I am currently undertaking a class on Classical Electrodynamics, and I am realising my multivariable calculus skills are slightly rusty, as it has been a few years.
Anyhow, I am given a surface $$S\{(x,y,z)\in\mathbb{R}^3|z=1-x^2-y^2, z>0\}$$ and a vector field $$\textbf{F}(x,y,z)=(z,x,y)$$ Which I am then tasked to sketch the surface (which is fair enough, it is obviously a paraboloid with a global maximum at $z=1$)

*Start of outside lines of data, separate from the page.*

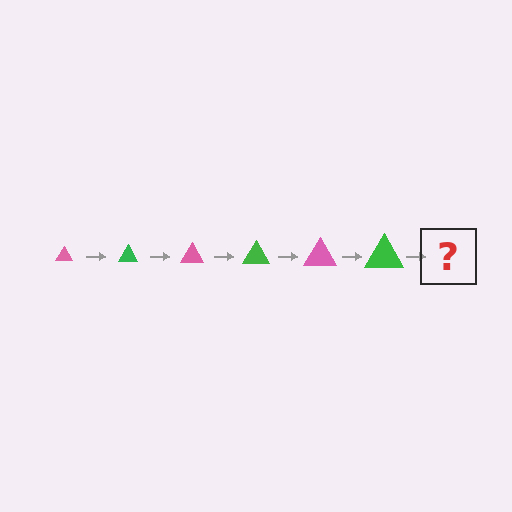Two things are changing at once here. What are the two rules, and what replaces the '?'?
The two rules are that the triangle grows larger each step and the color cycles through pink and green. The '?' should be a pink triangle, larger than the previous one.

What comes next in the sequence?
The next element should be a pink triangle, larger than the previous one.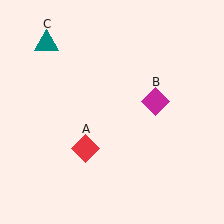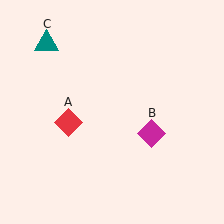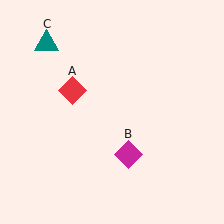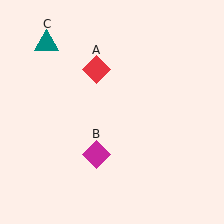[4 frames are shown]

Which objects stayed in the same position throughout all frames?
Teal triangle (object C) remained stationary.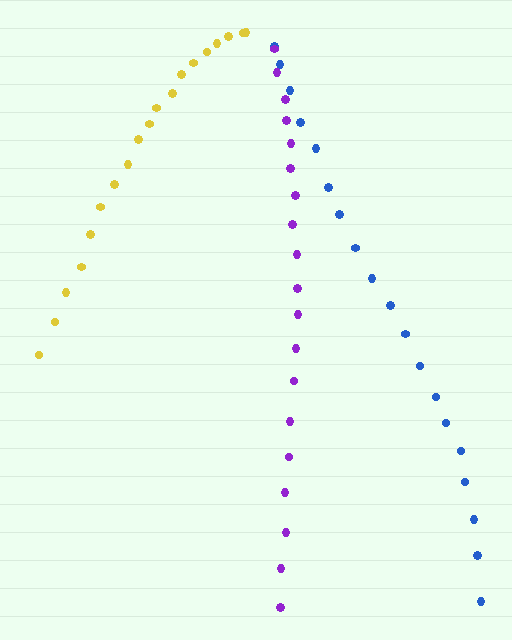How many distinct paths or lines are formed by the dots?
There are 3 distinct paths.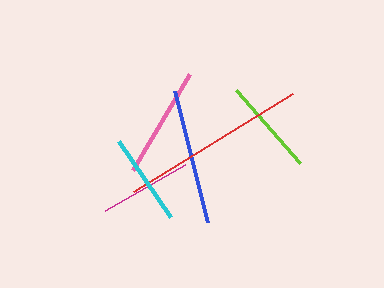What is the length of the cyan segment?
The cyan segment is approximately 92 pixels long.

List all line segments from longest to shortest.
From longest to shortest: red, blue, pink, lime, magenta and cyan (about equal).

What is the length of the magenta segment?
The magenta segment is approximately 92 pixels long.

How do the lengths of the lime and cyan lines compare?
The lime and cyan lines are approximately the same length.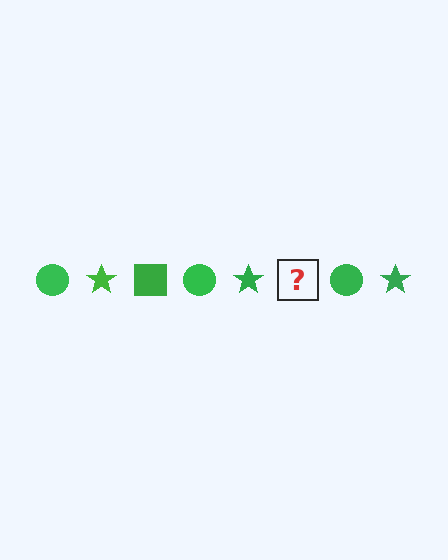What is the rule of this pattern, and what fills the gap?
The rule is that the pattern cycles through circle, star, square shapes in green. The gap should be filled with a green square.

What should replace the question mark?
The question mark should be replaced with a green square.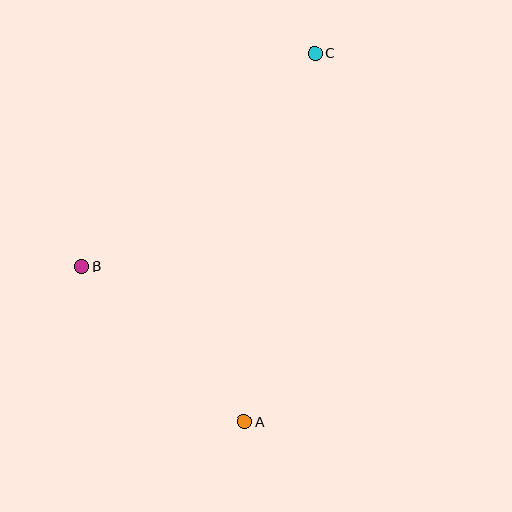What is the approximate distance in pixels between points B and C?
The distance between B and C is approximately 315 pixels.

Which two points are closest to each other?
Points A and B are closest to each other.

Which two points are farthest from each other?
Points A and C are farthest from each other.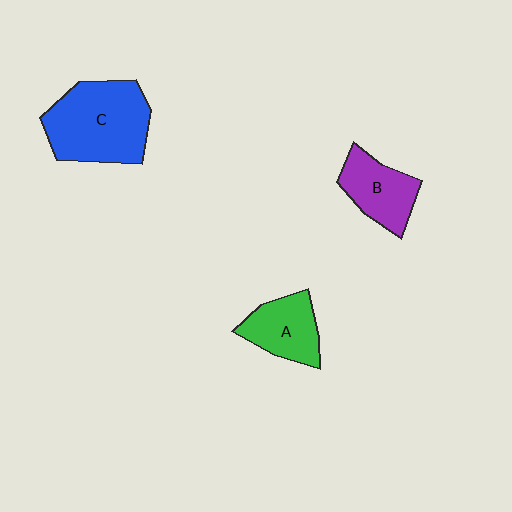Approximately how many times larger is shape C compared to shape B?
Approximately 1.8 times.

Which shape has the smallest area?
Shape A (green).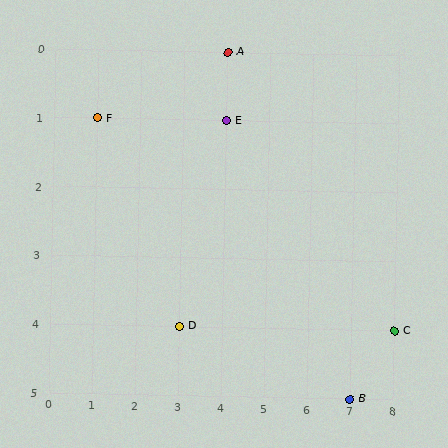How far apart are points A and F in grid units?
Points A and F are 3 columns and 1 row apart (about 3.2 grid units diagonally).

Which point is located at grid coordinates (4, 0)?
Point A is at (4, 0).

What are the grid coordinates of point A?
Point A is at grid coordinates (4, 0).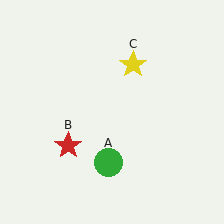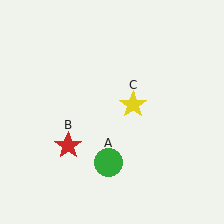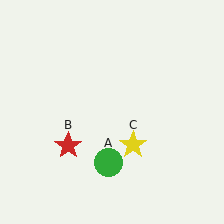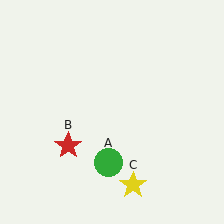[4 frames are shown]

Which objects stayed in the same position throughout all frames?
Green circle (object A) and red star (object B) remained stationary.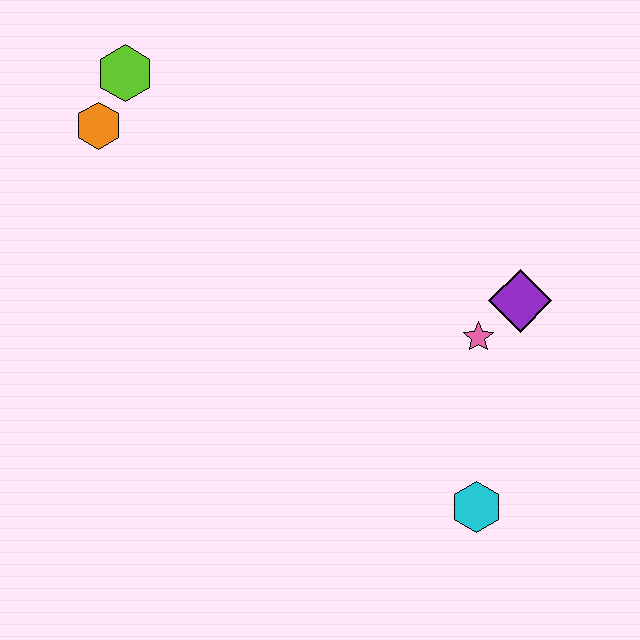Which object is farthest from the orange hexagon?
The cyan hexagon is farthest from the orange hexagon.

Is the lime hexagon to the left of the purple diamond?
Yes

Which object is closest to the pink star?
The purple diamond is closest to the pink star.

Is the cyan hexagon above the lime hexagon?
No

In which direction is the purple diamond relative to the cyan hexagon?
The purple diamond is above the cyan hexagon.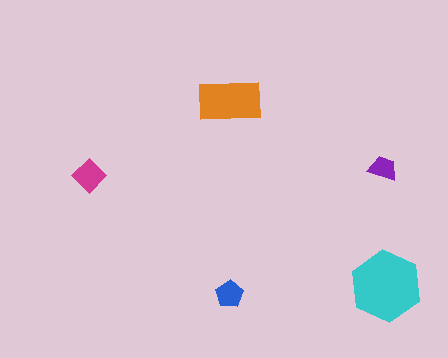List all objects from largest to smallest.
The cyan hexagon, the orange rectangle, the magenta diamond, the blue pentagon, the purple trapezoid.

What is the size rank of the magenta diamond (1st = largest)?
3rd.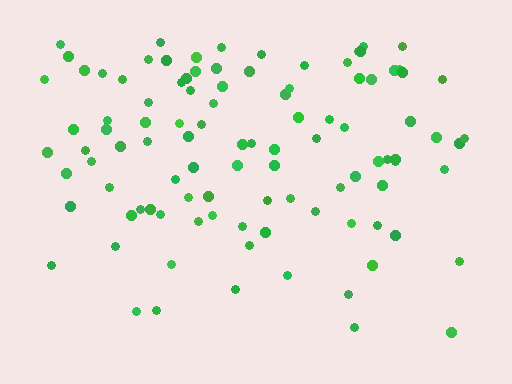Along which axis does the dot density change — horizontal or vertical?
Vertical.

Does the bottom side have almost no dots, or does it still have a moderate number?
Still a moderate number, just noticeably fewer than the top.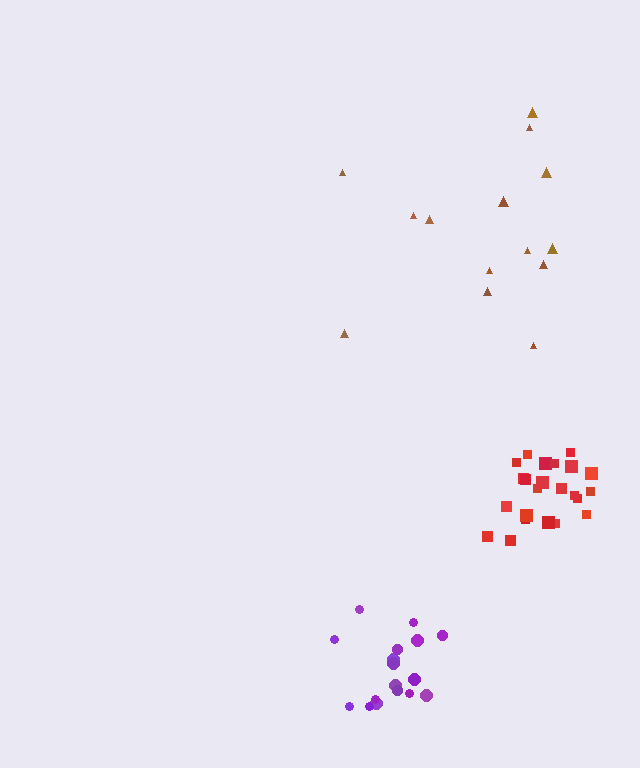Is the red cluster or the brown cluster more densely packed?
Red.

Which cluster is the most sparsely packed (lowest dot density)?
Brown.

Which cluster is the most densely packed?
Red.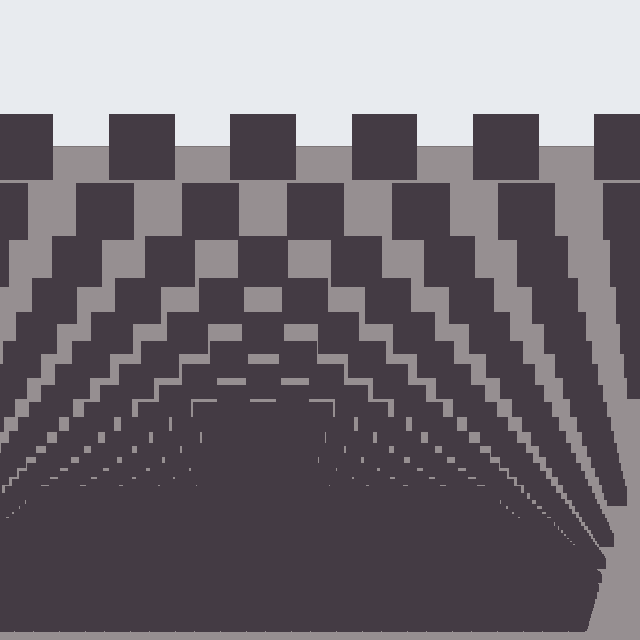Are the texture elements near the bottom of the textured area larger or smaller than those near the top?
Smaller. The gradient is inverted — elements near the bottom are smaller and denser.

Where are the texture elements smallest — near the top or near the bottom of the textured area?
Near the bottom.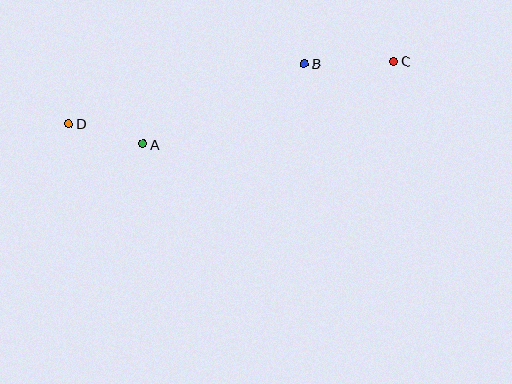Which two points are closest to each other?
Points A and D are closest to each other.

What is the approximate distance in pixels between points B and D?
The distance between B and D is approximately 243 pixels.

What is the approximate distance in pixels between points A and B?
The distance between A and B is approximately 180 pixels.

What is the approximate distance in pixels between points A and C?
The distance between A and C is approximately 264 pixels.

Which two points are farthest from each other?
Points C and D are farthest from each other.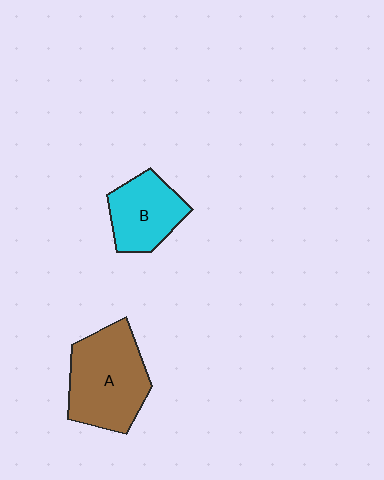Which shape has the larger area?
Shape A (brown).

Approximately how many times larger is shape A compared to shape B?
Approximately 1.5 times.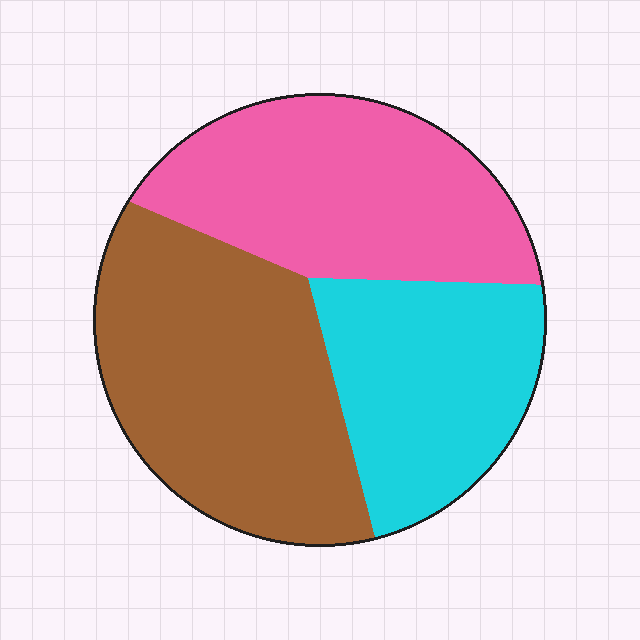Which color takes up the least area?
Cyan, at roughly 25%.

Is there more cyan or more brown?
Brown.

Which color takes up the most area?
Brown, at roughly 40%.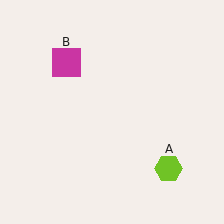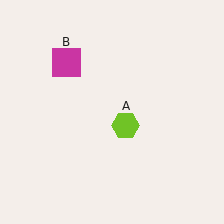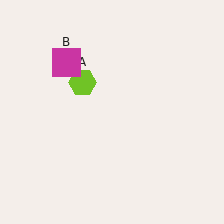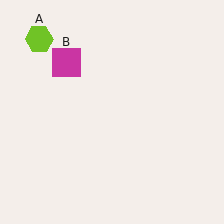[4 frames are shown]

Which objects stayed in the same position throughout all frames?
Magenta square (object B) remained stationary.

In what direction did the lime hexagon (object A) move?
The lime hexagon (object A) moved up and to the left.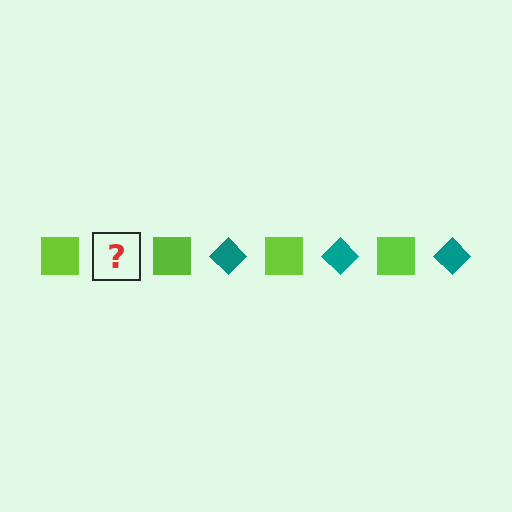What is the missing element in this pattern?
The missing element is a teal diamond.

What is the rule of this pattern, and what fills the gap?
The rule is that the pattern alternates between lime square and teal diamond. The gap should be filled with a teal diamond.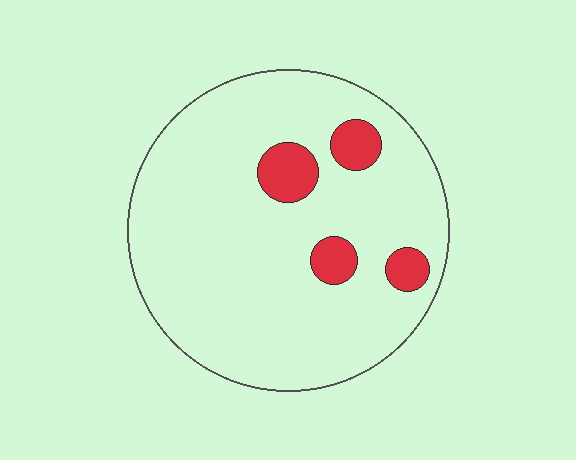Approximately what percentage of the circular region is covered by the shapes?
Approximately 10%.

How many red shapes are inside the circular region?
4.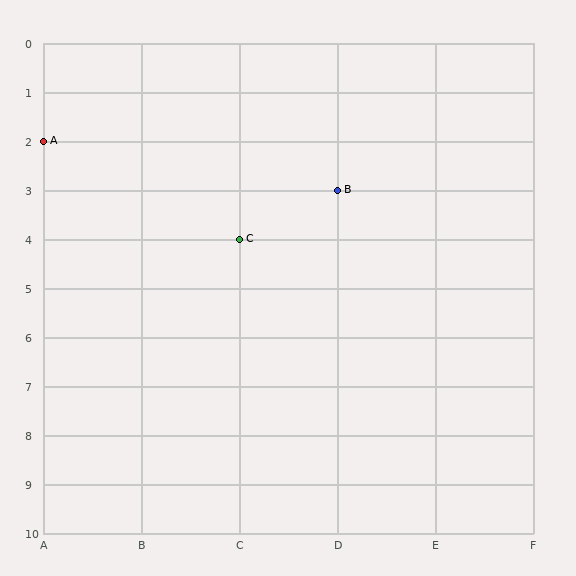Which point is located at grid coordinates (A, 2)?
Point A is at (A, 2).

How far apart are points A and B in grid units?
Points A and B are 3 columns and 1 row apart (about 3.2 grid units diagonally).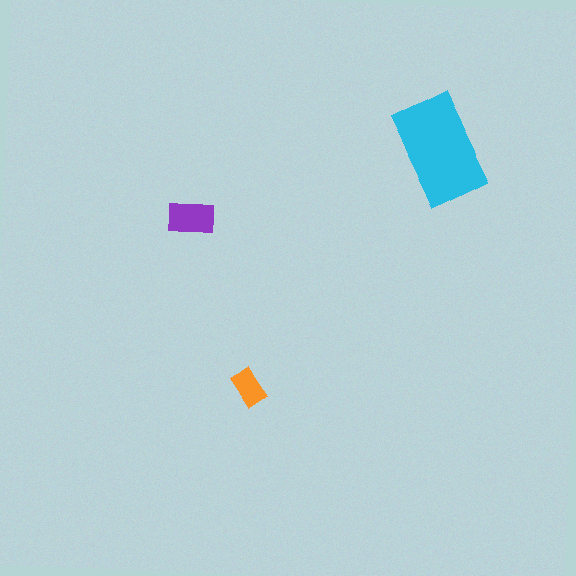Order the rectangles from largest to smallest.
the cyan one, the purple one, the orange one.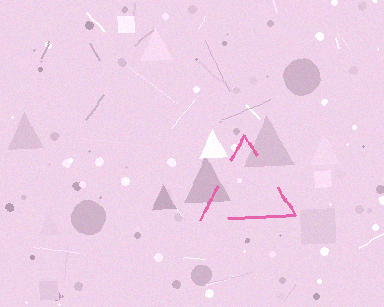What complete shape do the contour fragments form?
The contour fragments form a triangle.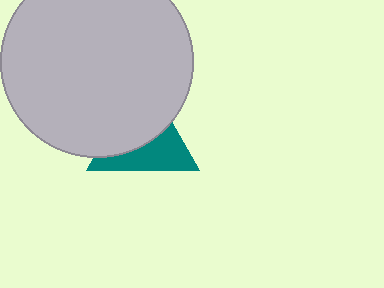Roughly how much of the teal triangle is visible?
About half of it is visible (roughly 46%).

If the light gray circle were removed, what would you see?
You would see the complete teal triangle.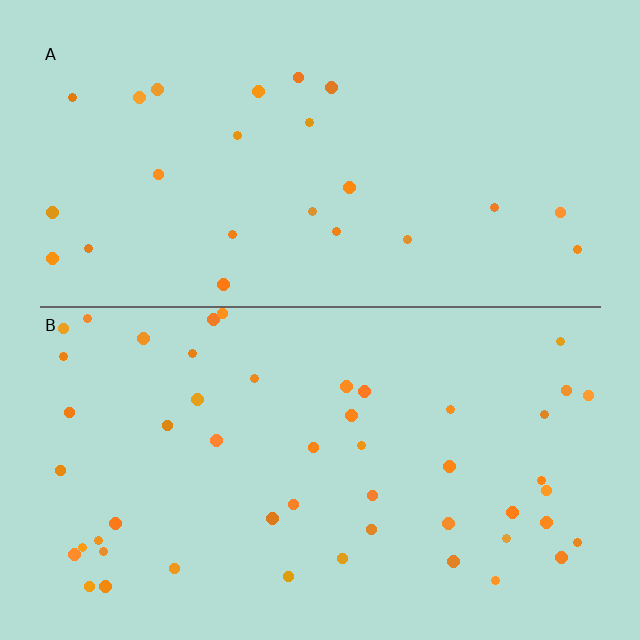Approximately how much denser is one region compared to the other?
Approximately 2.1× — region B over region A.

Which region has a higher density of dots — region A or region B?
B (the bottom).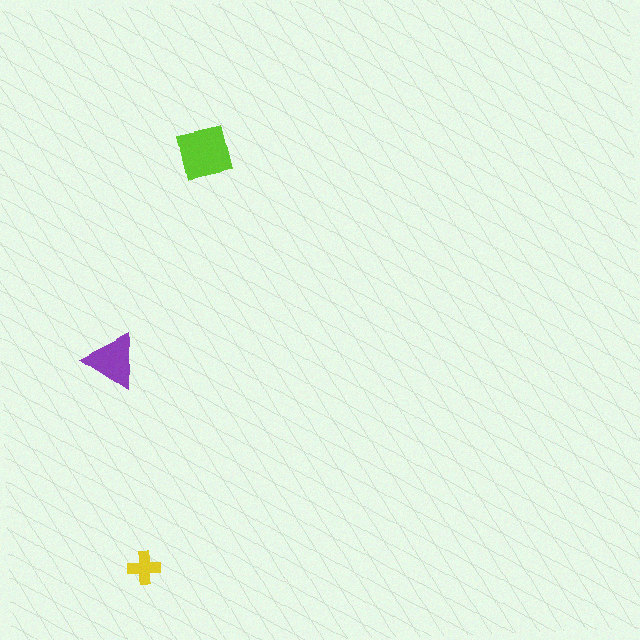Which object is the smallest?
The yellow cross.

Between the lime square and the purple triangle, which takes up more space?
The lime square.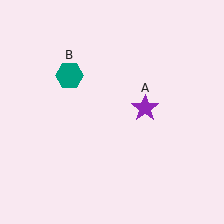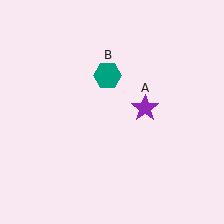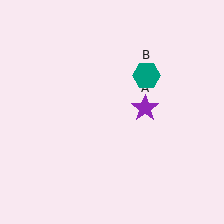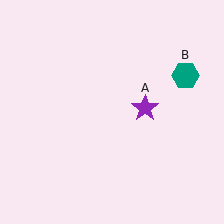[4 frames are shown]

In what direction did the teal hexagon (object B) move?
The teal hexagon (object B) moved right.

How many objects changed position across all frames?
1 object changed position: teal hexagon (object B).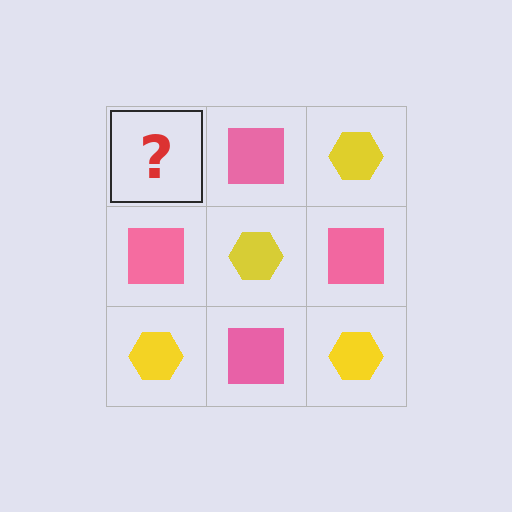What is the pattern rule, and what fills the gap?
The rule is that it alternates yellow hexagon and pink square in a checkerboard pattern. The gap should be filled with a yellow hexagon.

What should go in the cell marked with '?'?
The missing cell should contain a yellow hexagon.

I am then to verify Stokes' theorem by computing both the right and left-hand sides of it manually, and compare, i.e. to compute and compare $$\oint_{\partial C}\textbf{F}\cdot \textrm{d}\textrm{S} \ \ \ \ \textrm{and} \ \ \ \ \iint_{C}(\nabla \times \textbf{F})\cdot \textrm{d}\textbf{S}$$ where $\partial C$ is the boundary of $C$
So anyway, I go about my business and parameterize the curve $$\textbf{r}(\theta)=(\cos(\theta),\sin(\theta),0), \ \ \ 0\leq\theta\leq2\pi$$ as it is the circle $x^2+y^2=1$ projected down into the $xy$-plane. By extension we then have $$\int_{\partial C}\textbf{F}(\textbf{r}(\theta))\cdot\textbf{r}'(\theta)=\int_{0}^{2\pi}\cos^2(\theta)=\pi $$
Now when I go to compute the right hand side I start by parameterizing the surface as
$$\textbf{A}(r,\theta)=(r\cos(\theta),r\sin(\theta),1-r^2), \ \ \ 0\leq \theta\leq2\pi, \ \ \ 0\leq r\leq 1$$
To compute the integral I need my $\textrm{d}\textbf{S}$, which I compute by utilizing the fundamental vector product, i.e. $$\textrm{d}\textbf{S}=\frac{\partial\textbf{A}}{\partial{r}}\times \frac{\partial \textbf{A}}{\partial\theta }=(2r^2\cos\theta,2r^2\sin\theta,r)$$ Using Curl in Cylindrical coordinates we find $$\nabla \times \textbf{F}=\nabla\times(z,x,y)=\nabla\times(z=1-r^2,r\cos\theta,r\sin\theta)=(\cos(\theta),-\sin(\theta),2\cos(\theta))$$
Edit: For some further clarification on the curl I used that
$$\nabla \times \textbf{F}=\hat{\textbf{r}}\left(\frac{1}{r}\partial_\theta F_z-\partial_zF_\theta\right)+\hat{\theta}\left(\partial_zF_r-\partial_rF_z\right)+\hat{\textbf{z}}\left(\frac{1}{r}\partial_r rF_\theta-\frac{1}{r}\partial_\theta F_r\right)$$
I first tried it with a parameterized $z=1-r^2$ which yielded the above answer, then I tried it with $z$ for the heck of it and it's identical with the only difference being the $\phi$-component being $1-\sin(\theta)$
When the first try is dotted with $\textrm{d}\textbf{S}$ it gives $$(\nabla\times\textbf{F})\cdot \textrm{d}\textbf{S}=2r^2\cos(2\theta)+2r\cos(\theta)$$
When the second try is dotted with $\textrm{d}\textbf{S}$ it gives $$-2r^2\sin^2(\theta)-2r\sin(\theta)+2r^2\cos^2(\theta)+2r\cos(\theta)=2r^2\cos(2\theta)+2r(\cos\theta-\sin\theta)$$
But when I integrate that entire shebang (well both of them) over $0$ to 2$\pi$ and $0$ to $1$ (I now realised $rdrd\theta$ was baked into dS ) it spits out zero which is not equal to one, so I am at a loss of where it is I am failing. If someone could help a poor soul out, that would be nice.